- Quello Sallayoc Location within Peru

Highest point
- Elevation: 5,000 m (16,000 ft)
- Coordinates: 13°45′15″S 70°41′44″W﻿ / ﻿13.75417°S 70.69556°W

Geography
- Location: Peru, Puno Region
- Parent range: Andes, Vilcanota

= Quello Sallayoc =

Mountain in Peru

Quello Sallayoc (possibly from Quechua q'illu yellow, salla large cliff of gravel, -yuq a suffix to indicate ownership, "the one with a yellow cliff of gravel" or "the yellow one with a cliff of gravel") is a mountain in the Vilcanota mountain range in the Andes of Peru, about 5000 m high.
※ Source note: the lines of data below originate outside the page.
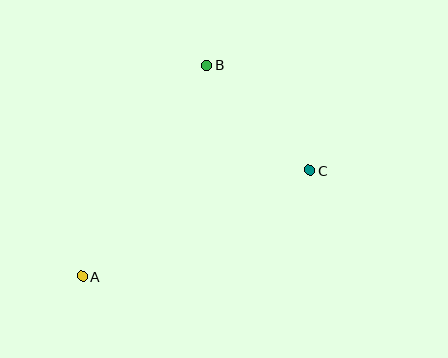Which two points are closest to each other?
Points B and C are closest to each other.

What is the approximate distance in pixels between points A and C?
The distance between A and C is approximately 251 pixels.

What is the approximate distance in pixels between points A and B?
The distance between A and B is approximately 245 pixels.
It is located in the Puno Region, Carabaya Province, on the border of the districts Corani and Ollachea. Quello Sallayoc lies south-east of the mountains Llusca Ritti (Cusco-Puno), Jori Pintay and Taruca Sayana, west of the mountain Riti Huasi and northwest of the mountains Yana Sallayoc and Llusca Ritti (of Corani). Its ridge stretches to the northeast.

An intermittent stream originates south-east of Quello Sallayoc. Its waters flow to the lake Quicho Suytococha (Khichu Suytuqucha) and then to the river Lajamayu (Laq'amayu).